Reviewed by Robert Goodman.
By Bryan Brown, Allen and Unwin, $29.99.
Australian acting legend Bryan Brown knows a thing or two about crime. In his long and prolific career (IMBD lists 93 acting credits) he has played a soldier being court-martialled (Breaker Morant – 1980), an iconic Australian private eye (Cliff Hardy in The Empty Beach – 1985), a policeman (Dead Heart – 1996), a criminal (Two Hands – 1999) and more recently an outback soldier (Sweet Country – 2017). So it may not come as a surprise that he has turned his hand to crime fiction in the short story collection Sweet Jimmy, bringing with it a laconic style that many of his performances are known for.
Sweet Jimmy is a collection of 7 short stories, the first (Boys will be Killers) and the last (Sweet Jimmy) are connected. Those two stories revolve around three young men who start small and become criminals. But the real story across both of these tales is one of long held grudges and revenge. And revenge is really the engine that drives all of the stories in this collection – whether it is personal such as in A Time to Do where a swimming coach tries to find out who framed him for drug importation, or societal in Vigilante in which a former policeman puts his talents to making life harder for local criminals.
The problem with this collection is that all of the stories feel and sound the same. Brown’s style is consistently one of short sentences, almost dot point style, a kind of James Elroy-lite. Most of the characters are defined by their ethnicity or religion and suburbs or locations are given a similar brief sketch. The stories themselves then are all plot, many of them packed with characters, and the staccato, pared back style makes them feel like the summary of a story rather than a full blown narrative. Leading to a feeling that all of the stories are similar variations on the themes of grief and revenge. The only slight outlier in the collection is the Deliverance-style survival story Nightmare which takes some time to get going (at least a third of the story is an American travelogue) but builds to its own vengeful conclusion.

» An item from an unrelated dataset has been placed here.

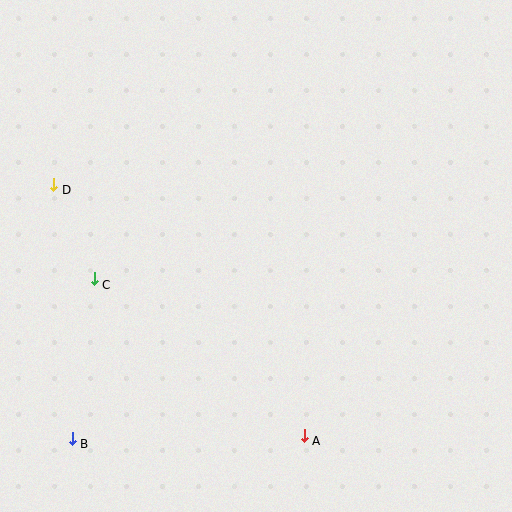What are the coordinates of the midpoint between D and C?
The midpoint between D and C is at (74, 238).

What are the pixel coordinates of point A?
Point A is at (304, 441).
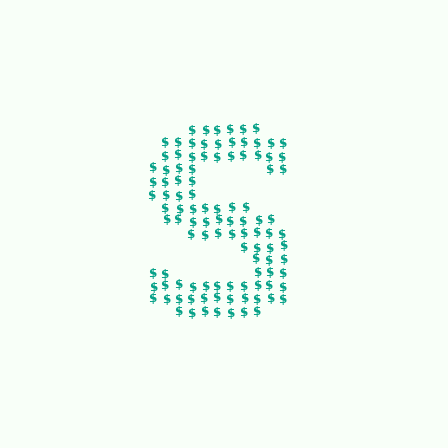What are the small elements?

Bryan Brown clearly has a wealth of stories to tell. This collection is full of likeable and not so likeable criminals, dedicated and corrupt police and deserving and innocent victims. But this collection is more a precis of those stories than the stories themselves. Some of these would potentially come to life if narrated or performed but there is not enough substance to most of them as written to otherwise jump off the page.